“For too long a time, our voice is responded to with prison, the rope or the fusillade, but don’t delude yourselves: the explosion of my bomb is not only the cry of Vaillant in rebellion, but is the cry of an entire class that calls for its rights and will soon join its acts to its words.”
On this date in 1894, bomb-throwing anarchist — literally — Auguste Vaillant was beheaded in France.
The preceding December, the young Vaillant (French Wikipedia link) went from impoverished obscurity to national bogeyman by hurling a bomb into the Chamber of Deputies — reprisal for the 1892 execution of the anarchist Ravachol.

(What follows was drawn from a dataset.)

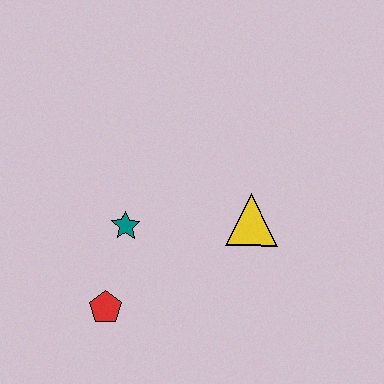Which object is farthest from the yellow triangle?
The red pentagon is farthest from the yellow triangle.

This bomb’s symbolic effect greatly exceeded its injury to life and limb: Vaillant said he had not been intending to kill, and in fact he did not. (Vaillant himself was among the wounded. His nose was blown off.)
But his political affiliations brought a suppression of anarchists and their press, and, of course, this day’s operation of the guillotine.*
“Mort à la société bourgeoise! Vive l’anarchie!”
Vaillant’s dying sentiment was taken up by Emile Henry, who bombed a Paris cafe the next week, and Sante Geronimo Caserio, an Italian immigrant who assassinated French President Marie Francois Sadi Carnot four months later.
* “Between the time of Vaillant’s arrival at the guillotine and the closing of the baskets containing his remains,” says the New York Times’ account, “scarcely more than twenty seconds elapsed.”